A investigação nos leva para a cidade de Chicago, contendo a perseguição pelo resto do filme. A decisão é acertada e muito bem justificada para explicar o motivo de Kimble se sujeitar a um enorme risco de ser reconhecido por cidadãos ou por policiais. Enquanto isso, também acompanhamos o ponto de vista de Gerard que consegue conferir mais complexidade para Kimble através dos testemunhos de colegas e amigos do médico. A partir disso, sabemos que ele é muito inteligente e que quase sempre está a dois passos à frente da polícia federal.
Aliás, os roteiristas não cansam de fazer duras críticas à força policial de Chicago como a federal, assim como o sistema judiciário como um todo. Tudo funciona bem, apesar de ser consideravelmente maniqueísta ao retratar diversos policiais como patetas preguiçosos e violentos. Apesar disso, é bastante funcional dentro do filme.
O que surpreende é como o roteiro se torna muito bem amarrado até o ponto de jogar o protagonista em uma conspiração médica sem tamanho. Apesar de se aproximar muito de quebrar a suspensão da descrença dessa história, as reviravoltas do terceiro ato não são nada previsíveis e levam a um pay off espetacular e consideravelmente emocionante. Apesar dos personagens serem rasos em maioria, os mais funcionais conseguem se salvar pelo estereotipo e das motivações bem definidas.
Improvável Conquista
Andrew Davis não é lá muito conhecido nem mesmo pelos maiores fãs de filmes de ação de Hollywood. Até O Fugitivo, tinha dirigido poucas obras de grande impacto e, até mesmo depois do sucesso desse longa, não conseguiu emplacar uma carreira mais notável. Davis simplesmente era um funcionário da indústria que entendia bem como filmar ação. Felizmente, estava na hora e no lugar certo para assumir esse projeto, pois muitos méritos recaem sobre sua competência com o manejo da câmera e da decupagem.
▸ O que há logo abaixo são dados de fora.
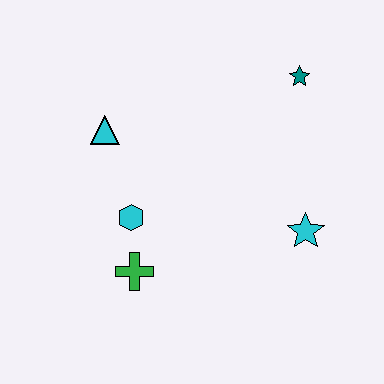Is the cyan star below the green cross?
No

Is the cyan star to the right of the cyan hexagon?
Yes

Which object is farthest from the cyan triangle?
The cyan star is farthest from the cyan triangle.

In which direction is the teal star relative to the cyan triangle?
The teal star is to the right of the cyan triangle.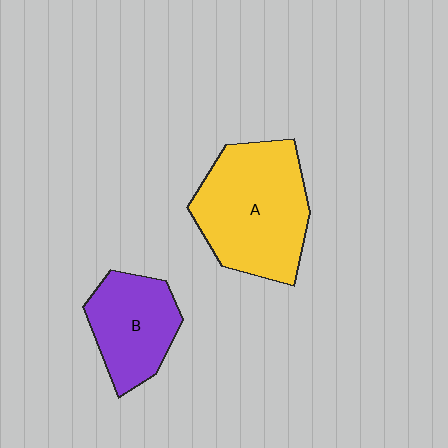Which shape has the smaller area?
Shape B (purple).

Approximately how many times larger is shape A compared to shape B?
Approximately 1.6 times.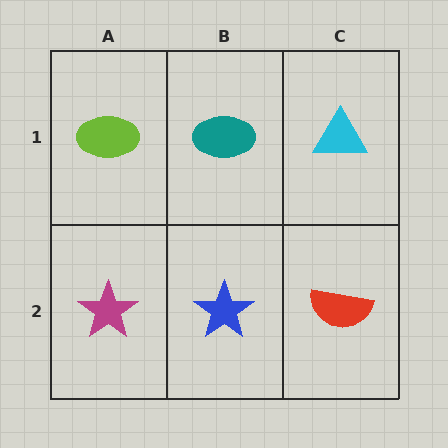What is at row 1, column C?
A cyan triangle.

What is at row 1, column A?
A lime ellipse.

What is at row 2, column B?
A blue star.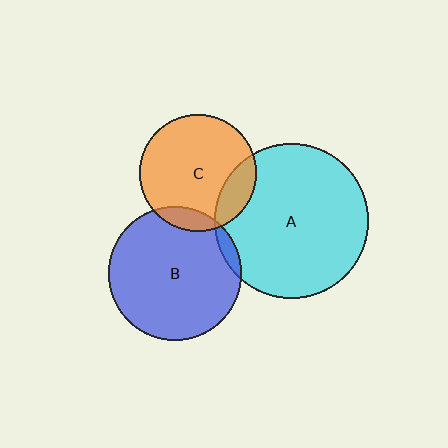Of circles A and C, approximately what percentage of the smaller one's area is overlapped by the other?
Approximately 15%.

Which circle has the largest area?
Circle A (cyan).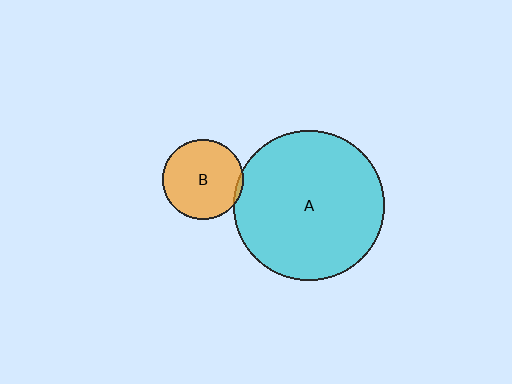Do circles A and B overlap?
Yes.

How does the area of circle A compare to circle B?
Approximately 3.5 times.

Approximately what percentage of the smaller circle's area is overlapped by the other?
Approximately 5%.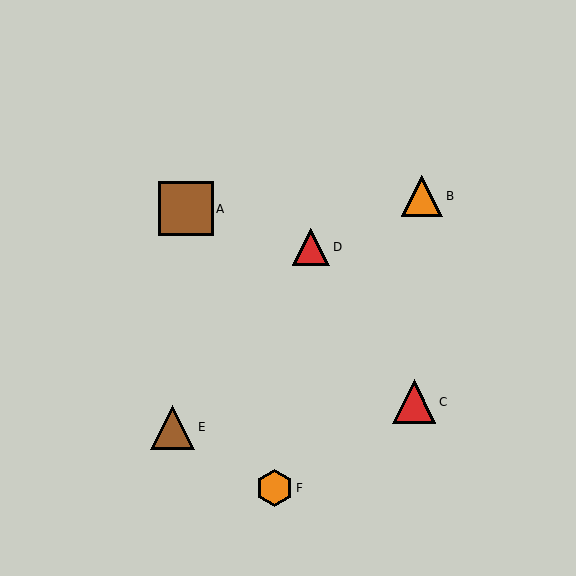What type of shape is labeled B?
Shape B is an orange triangle.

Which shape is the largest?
The brown square (labeled A) is the largest.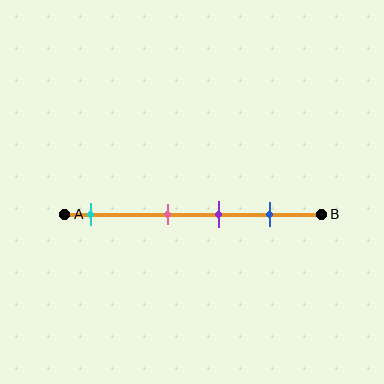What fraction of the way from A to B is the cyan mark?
The cyan mark is approximately 10% (0.1) of the way from A to B.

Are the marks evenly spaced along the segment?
No, the marks are not evenly spaced.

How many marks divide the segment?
There are 4 marks dividing the segment.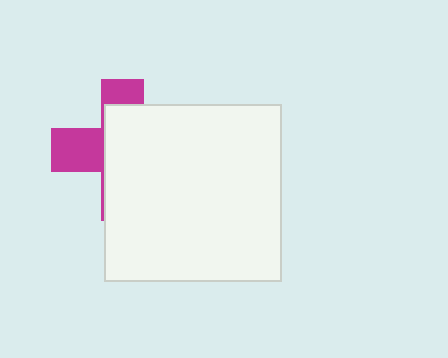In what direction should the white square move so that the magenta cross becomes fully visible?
The white square should move right. That is the shortest direction to clear the overlap and leave the magenta cross fully visible.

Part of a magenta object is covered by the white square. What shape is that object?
It is a cross.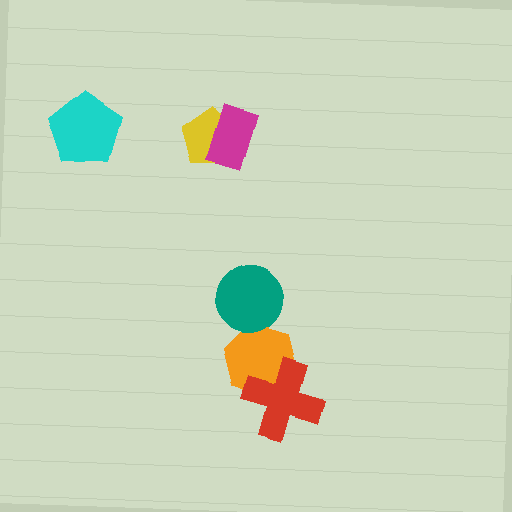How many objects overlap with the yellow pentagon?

Mas isso necessariamente não significa que Davis comece o longa de um modo muito inteligente. Na verdade, ele pega os piores vícios dos anos 1990 para mostrar a cena do assassinato: uso de preto e branco, aplica filtros negativos na imagem, closes apertadíssimos e um slow motion capenga e desleixado. Isso já deixa uma primeira ideia bastante negativa, dando a impressão de um filme envelhecido e possivelmente brega como muitos dessa década.
Felizmente, isso some assim que o filme realmente começa. Mesmo que não haja lá um enorme capricho em composição, Davis preza por algo que marcou muito o cinema de ação dos anos 1990: o realismo. É justamente nessas sequências que o diretor consegue brilhar ao nos mostrar um trem partindo em direção ao ônibus tombado enquanto Ford se esforça para sair das ferragens, do vidro blindado prestes a partir em um tiroteio contra Kimble ou jogar o personagem em uma enorme catarata artificial. É maravilhoso e sentimos muito bem o impacto disso tudo.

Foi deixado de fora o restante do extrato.